The expression one wears on one’s face if far more important than the clothes one wears on one’s back. Actions speak louder than words, and a smile says, ” I like you. You make me happy. I am glad to see you.” You must have a good time meeting people i f you expect them to have a good time meeting you. You don’t feel like smiling? Then what? Two things. First, force yourself to smile. If you are alone, force yourself to whistle or hum a tune or sing. Act as if you were already happy, and that will tend to make you happy. “Action seems to follow feeling, but really action and feeling go together; and by regulating the action, which is under the more direct control of the will, we can indirectly regulate the feeling, which is not.” -William James. Happiness doesn’t depend on outward conditions. It depends on inner conditions. It isn’t what you have or who you are or where you are or what you are doing that makes you happy or unhappy. It is what you think about it. “There is nothing either good or bad,” said Shakespeare, “but thinking makes it so.” Your smile is a messenger of your good will. Your smile brightens the lives of all who see it. To someone who has seen a dozen people frown, scowl or turn their faces away, your smile is like the sun breaking through the clouds.
The average person is more interested in his or her own name than all the other names on earth put together. Remember that name and call it easily, and you have paid a subtle and very effective compliment. But forget it or misspell it-and you have plac e yourself at a sharp disadvantage. Whenever you meet a new acquaintance, find out his or her complete name and some facts about his or her family, business or political opinions. Fix all these facts well in mind as part of the picture, and the next time you meet that person, even if it was a year later, you will be able to shake hands, inquire after the family, and ask about the hollyhocks in the backyard. Sometimes it is difficult to remember a name, particularly if it is hard to pronounce. Rather than even try to learn it, many people ignore it or call the person by an easy nickname. Most people don’t remember names, for the simple reason that they don’t take the time and energy necessary to concentrate and repeat and fix names indelibly in their minds. If you don’t hear the name distinctly say excuse me I didn’t get your name clearly. Then, if it is an unusual name, ask how it is spelled. Use the person’s name several times in the conversation; try to associate it in your mind with the person’s featur es, expression and general appearance. Then, when you are alone write the name down on a piece of paper, look at it, and concentrate on it, fix it securely in your mind, in this way you will gain an eye impression of the name as well as an ear impression.
Listen intently; listen because you are genuinely interested. That kind of listening is one of the highest compliments we can pay anyone. The chronic kicker, even the most violent critic, will frequently soften and be subdued in the presence of a patient, sympathetic listener-a listener who will be silent with the irate fault-finger dilates like a king cobra and spews the poison out of his system. Be more eager to hear what a person has to say then even they are to tell it. Many people prefer good list eners to good talkers, but the ability to listen seems rarer than almost any other good trait. All we want when we are in trouble is a friendly, sympathetic listener to unburden yourself. That is frequently all the irritated customer wants, and the dissat isfied employee or the hurt friend. If you want to know how to make people shun you and laugh at you behind your back and even despise you, here is the recipe: Never listen to anyone for long. Talk incessantly about yourself.

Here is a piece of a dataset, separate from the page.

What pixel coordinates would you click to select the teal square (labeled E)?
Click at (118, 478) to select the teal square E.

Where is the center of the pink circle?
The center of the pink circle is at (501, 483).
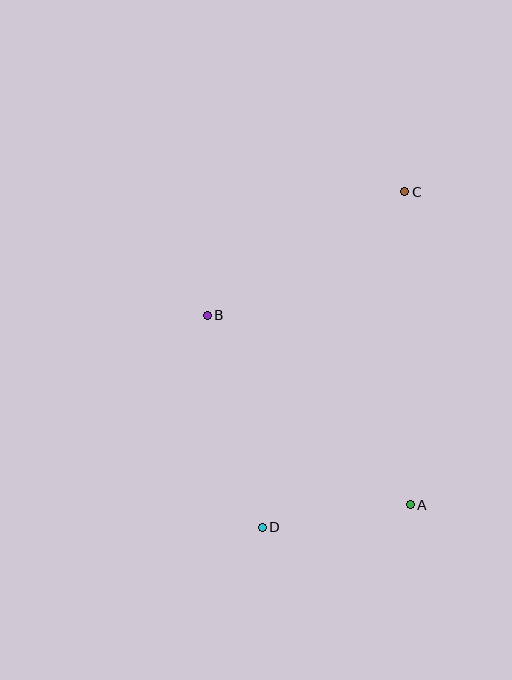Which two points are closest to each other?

If you have an idea while the other person is talking, don’t wait for him or her to finish: bust right in and interrupt in the middle of a sentence. If you aspire to be a good conversationalist, be an attentive listener. To be interesting, be interested. Ask questions that other persons will enjoy answering. Encourage them to talk about themselves and their accomplishments.
The royal road to a person’s heart is to talk about the things he or she treasures most. Make an effort to find out what interests the person then get them talking about it. Talking in terms of the other person’s interests pays off for both parties. When asked what reward he got from it, Mr. Herzig responded that he not only received a different reward from each person but that in general the reward had been an enlargement of his life each time he spoke to someone.
Ask yourself ” What is there about him or her that I can honestly admire?” That is sometimes a hard question to answer, especially with strangers. You want approval of those with whom you come in contact. You want recognition of your true worth. You want a feeling that your are important in our little world. You don’t want to listen to cheap, insincere flattery, but you do crave sincere appreciation. So let’s obey the Golden Rule, and give unto others what we would have others give unto us. How? When? Where? The answer is all the time, everywhere. Use little phrases such as “I’m sorry to trouble you, ___.” “Would you please ___?” “Won’t you please?” “Would you mind?” “Thank you.” The unvarnished truth is that almost all the people you meet feel themselves superior to you in some way, and a sure way to their hearts is to let them realize in some subtle way that you recognize their importance, and recognize it sincerely. Talk to people about themselves and they will listen for hours.
Remember that a person’s name is to that person the sweetest and most important sound in any language.
Be a good listener. Encourage others to talk about themselves.
Talk in terms of the other person’s interests.
Make the other person feel important-and do it sincerely.